ホームの横浜FCは40歳のMF三浦が先発出場し、J1リーグ戦通算300試合出場を達成した。だが、チームには25分の失点が重くのしかかり、0−1の敗戦でリーグ戦は4連敗。名古屋を破った大宮に抜かれ、最下位に後退した。一方、鹿島はリーグ戦で今季初勝利。最少得点にとどまったものの、スピーディーな連係プレーからしばしば相手ゴールを脅かし、復活途上にあることを印象づけた。

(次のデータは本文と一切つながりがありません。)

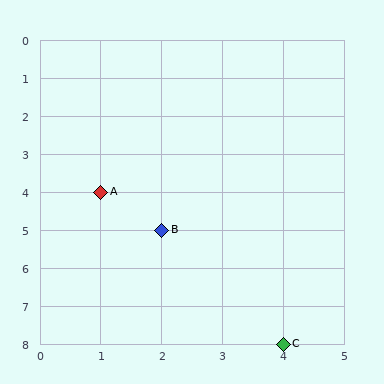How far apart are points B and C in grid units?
Points B and C are 2 columns and 3 rows apart (about 3.6 grid units diagonally).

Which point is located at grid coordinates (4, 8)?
Point C is at (4, 8).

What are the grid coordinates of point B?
Point B is at grid coordinates (2, 5).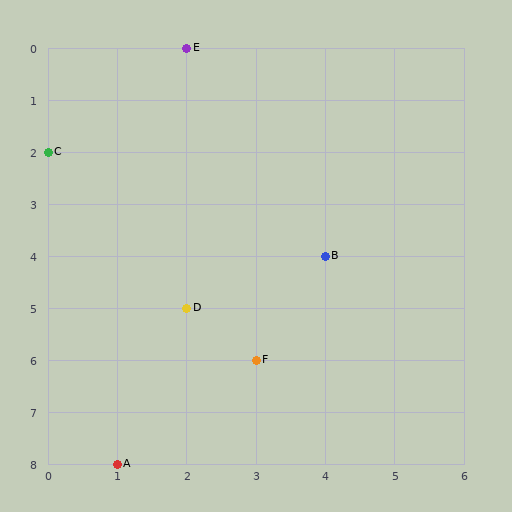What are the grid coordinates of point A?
Point A is at grid coordinates (1, 8).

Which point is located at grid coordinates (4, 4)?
Point B is at (4, 4).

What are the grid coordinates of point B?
Point B is at grid coordinates (4, 4).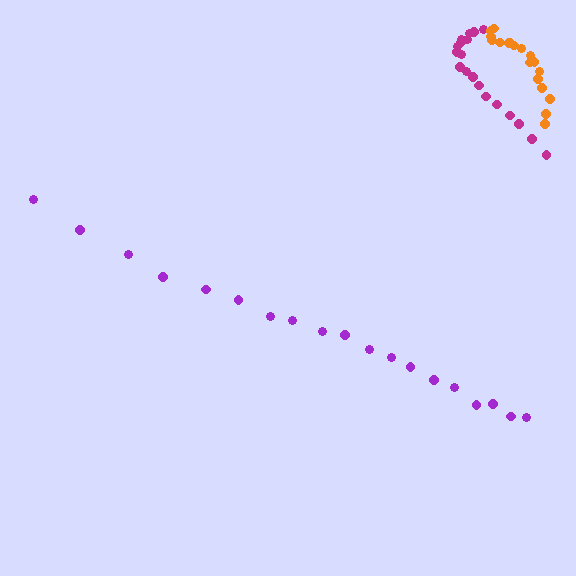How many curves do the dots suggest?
There are 3 distinct paths.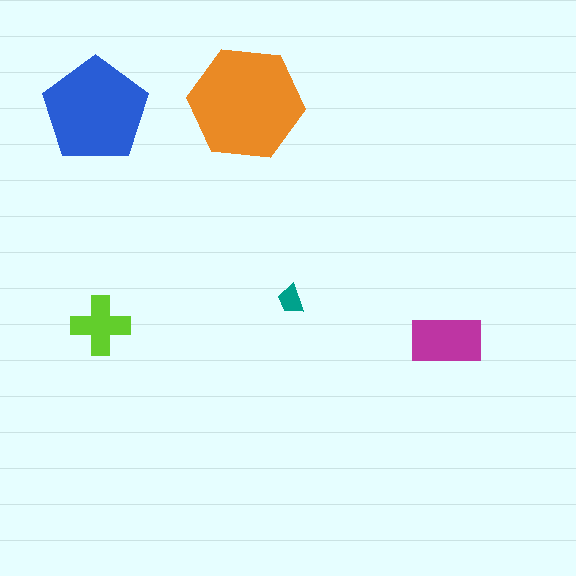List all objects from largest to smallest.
The orange hexagon, the blue pentagon, the magenta rectangle, the lime cross, the teal trapezoid.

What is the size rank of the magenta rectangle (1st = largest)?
3rd.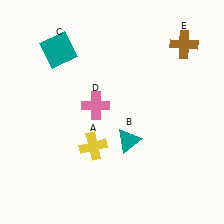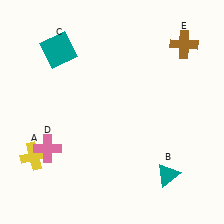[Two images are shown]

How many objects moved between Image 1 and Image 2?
3 objects moved between the two images.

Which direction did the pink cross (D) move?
The pink cross (D) moved down and to the left.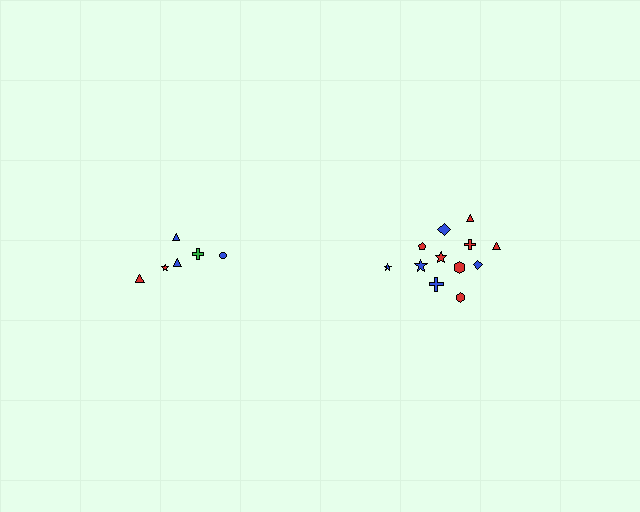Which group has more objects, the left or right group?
The right group.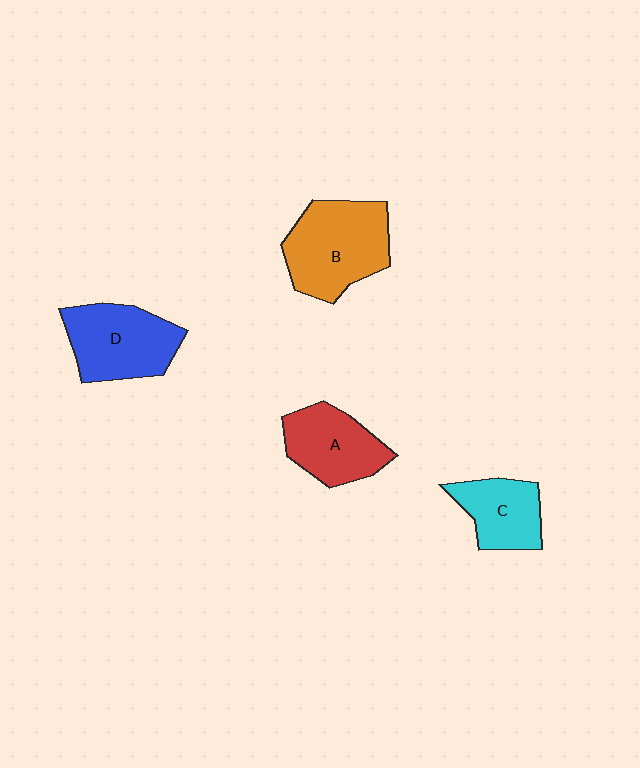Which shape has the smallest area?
Shape C (cyan).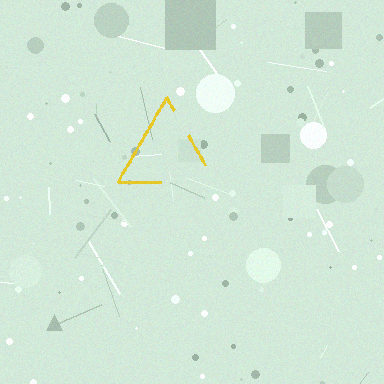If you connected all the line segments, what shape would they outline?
They would outline a triangle.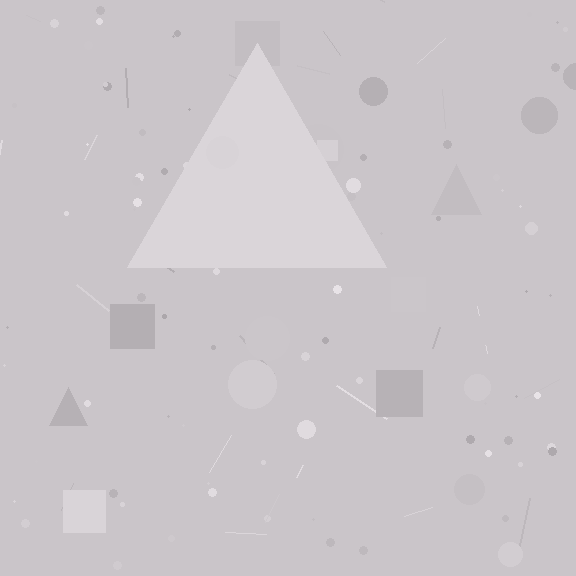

横浜FCの出足は決して悪くなかった。FWジウマール シウバのキープ力を生かして攻め込み、最前線ではポストとして起点となるべくFW久保が体を張る。自陣ゴール前では特長である集中力あふれる守備で相手の攻撃をはね返した。J1出場2試合目という19歳のDF太田も、巧みに鹿島のFW柳沢からボールを奪うなど、堅守からペースをつかむという得意の展開に持ち込むかに見えた。
ところが、「中央に寄る傾向のある鹿島のポゼッションに対し、2列目、3列目が下がり過ぎた」(高木監督)ことにより、中盤で相手に余裕をもたせてしまう。ゴール前を固めるあまりに、左右のサイドバックのオーバーラップも許すなど、主導権は鹿島に移る。手痛い失点は、中盤でプレスを受けてボールを失い、中央を割られて最後はFW柳沢に正確なシュートを決められた。前節の千葉戦では前線からボールを奪いにいくという守りで0−4と敗れ、今回は引いた守備でも結果を出すことができず、試行錯誤は続く。連敗脱出に向けて、高木監督(横浜FC)のさい配、選手たちの奮起に注目したい。
鹿島は後半の立ち上がりこそ反撃されたが、左右のスペースに流れる柳沢やFWマルキーニョスにボールを預け、後方からサポートに上がってくる選手との連動でスピード感あふれる攻めを展開した。「チャンスに決めなければいけないという課題は残った」(オズワルド オリヴェイラ監督)ものの、ほぼ固定したメンバーで戦ってきた成果が表れた。74分には、負傷回復のMF野沢が交代で今季初出場を果たし、指揮官を「ピースがそろってきた。これでパズルを組み立てられる」と喜ばせるなど、収穫も多い試合となった。